August 6, 2021 (TSX Venture: TES) – Tesoro Minerals Corp., (“Tesoro” or the “Company”) is pleased to announce it intends to complete a non-brokered private placement (the “Private Placement”) for gross proceeds of up to $250,000 through the sale of up to 5,000,000 units (the "Units") at a price of $0.05 per Unit (all dollar amounts in Canadian dollars). Each Unit will consist of one common share (a "Share") and one transferrable common share purchase warrant (a “Warrant”). Each Warrant will entitle the holder to purchase one additional Share at a price of $0.10 per Share for a period of two years from the closing date. The Shares, Warrants and any Shares issued on the exercise of the Warrants, will be subject to a four month restricted resale period in accordance with the policies of the TSX Venture Exchange (“TSXV”) and applicable securities laws.

A finder’s fee, comprising cash, broker’s warrants, or a combination thereof, may be paid on a portion of the Private Placement in accordance with TSXV policies. Closing of the Private Placement is subject to certain customary conditions, including the receipt of TSXV approval.

The net proceeds of the offering are expected to be used by Tesoro for general working capital and operating expenses to support business efforts.

About Tesoro

The Company has assembled a team of experienced geoscientists with extensive exploration experience in the Americas with the aim of acquiring further assets. For further information on the Company please contact Scott McLean, Interim President & CEO at [email protected] or (604) 710-2140.
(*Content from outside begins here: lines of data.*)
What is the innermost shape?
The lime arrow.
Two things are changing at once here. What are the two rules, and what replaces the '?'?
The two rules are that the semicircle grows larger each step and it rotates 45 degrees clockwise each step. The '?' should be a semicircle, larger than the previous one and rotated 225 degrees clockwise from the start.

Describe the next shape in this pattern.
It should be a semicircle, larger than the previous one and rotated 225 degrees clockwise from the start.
On Behalf of the Board of Directors

Scott McLean”

Scott McLean

Interim President & CEO

Neither the TSX Venture Exchange nor the Investment Industry Regulatory Organization of Canada accepts responsibility for the adequacy or accuracy of this release.
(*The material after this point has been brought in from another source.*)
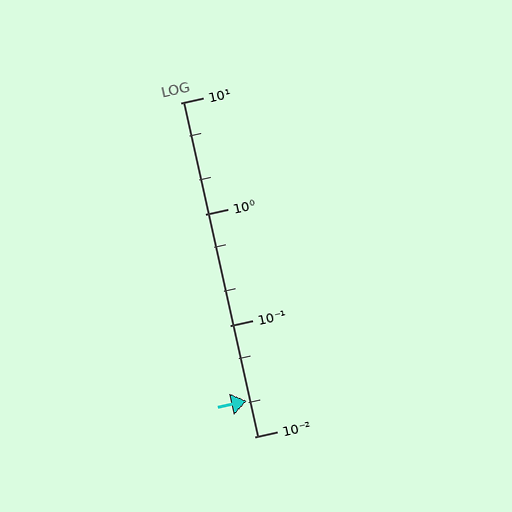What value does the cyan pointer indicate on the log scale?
The pointer indicates approximately 0.021.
This news release does not constitute an offer to sell or a solicitation of an offer to buy any of the securities in the United States of America. The securities have not been and will not be registered under the United States Securities Act of 1933 (the “U.S. Securities Act”) or any state securities laws and may not be offered or sold within the United States or to U.S. Persons (as defined in the U.S. Securities Act) unless registered under the U.S. Securities Act and applicable state securities laws, or an exemption from such registration is available.
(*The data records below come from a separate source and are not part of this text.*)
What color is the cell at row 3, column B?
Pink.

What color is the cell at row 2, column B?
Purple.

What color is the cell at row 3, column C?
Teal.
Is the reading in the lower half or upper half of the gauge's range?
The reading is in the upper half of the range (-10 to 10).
Cautionary Statements regarding Forward-Looking Information

Certain statements contained in this press release constitute forward-looking information. These statements relate to future events or future performance. The use of any of the words "could", "intend", "expect", "believe", "will", "projected", "estimated" and similar expressions and statements relating to matters that are not historical facts are intended to identify forward-looking information and are based on the Company's current belief or assumptions as to the outcome and timing of such future events. Actual future results may differ materially.

All statements including, without limitation, statements relating to the ability to complete the offering on the proposed terms or at all, anticipated use of proceeds from the offering and receipt of regulatory approvals with respect to the offering as well as any other future plans, objectives or expectations of the Company are forward-looking statements that involve various risks and

uncertainties. There can be no assurance that such statements will prove to be accurate and actual results and future events could differ materially from those anticipated in such statements. Important factors that could cause actual results to differ materially from the Company's plans or expectations include risks relating to the availability of capital and financing, general economic, market or business conditions, regulatory changes, the COVID-19 pandemic or other similar health crisis, timeliness of government or regulatory approvals and other risks detailed herein and from time to time in the filings made by the Company with securities regulators. The Company expressly disclaims any intention or obligation to update or revise any forward-looking statements whether as a result of new information, future events or otherwise except as otherwise required by applicable securities legislation.